Kulübeyi Tıklat /Knock At The Cabin’, 1970 Hindistan doğumlu ABD’li yönetmen, senaryo yazarı, oyuncu, yapımcı, korku sinemasında iz bırakan Night Shyamalan’ın son filmi. Korku-gerilim türünün kült örneklerinden biri olan ‘6. His / The Sixth Sense’ (1999) başyapıtına imza atan yönetmen, provokatif, dehşet verici dramatik gerilimleriyle türün ustaları arasına girdi. Dönemin sinemasında ‘sürpriz son’ kavramının öncüsü olan ‘6. His’, ardından gelen birçok yapıtı etkiledi. Filmde geçmişinde bir saldırıya uğramanın travması yaşayan bir doktor, hastası küçük bir çocuğun kimseyle paylaşmadığı bir sırrını öğrenir.
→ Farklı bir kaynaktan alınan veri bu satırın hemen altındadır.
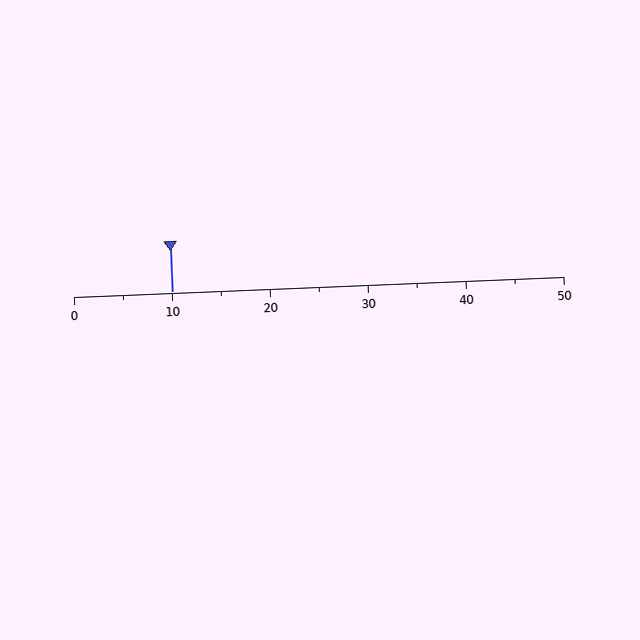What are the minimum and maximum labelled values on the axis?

Bu sır ikilinin hayatında fırtınalar koparacak bir kırılma noktası olur.

Senaryo inandırıcı değil

Ancak son iki filmi ‘Zamanda Tutsak / Old’ (2015) ve ‘Glass’ (2019) gibi seviyesiz filmleri Night Shyamalan’ın istikrarsız bir yönetmen olduğunu ortaya koydu. ‘Ölümsüz / Unbreakable’ (2000), ‘Köy / The Village’ (2004), ‘The Visit’ (2015) Shyamalan’a ün kazandıran filmler. Bol sürprizli senaryoları, ters köşe finalleri, dinsel motifler taşıyan, aile birliğinin öneminin vurgulandığı filmleriyle ilgi çeken Shyamalan’ın en büyük zaafı kariyerinde çizdiği zikzaklar. Kariyerinde bir gerilemenin sinyalleri veren bu filmlerin ardından gelen ‘Kulübeye Tıklat’ genç yönetmenin etkileyici ve başarılı bir filmi. Konusu dört duvar arasında, kapalı bir mekânda geçen film teatral yapısıyla da övgüyü hak ediyor. Ancak yönetmenin dönüşünü müjdeleyen bu filmin, inandırıcı olamayan senaryosuyla, kariyerinin en başarılı yapıtları arasında yer alacağını düşünmüyoruz.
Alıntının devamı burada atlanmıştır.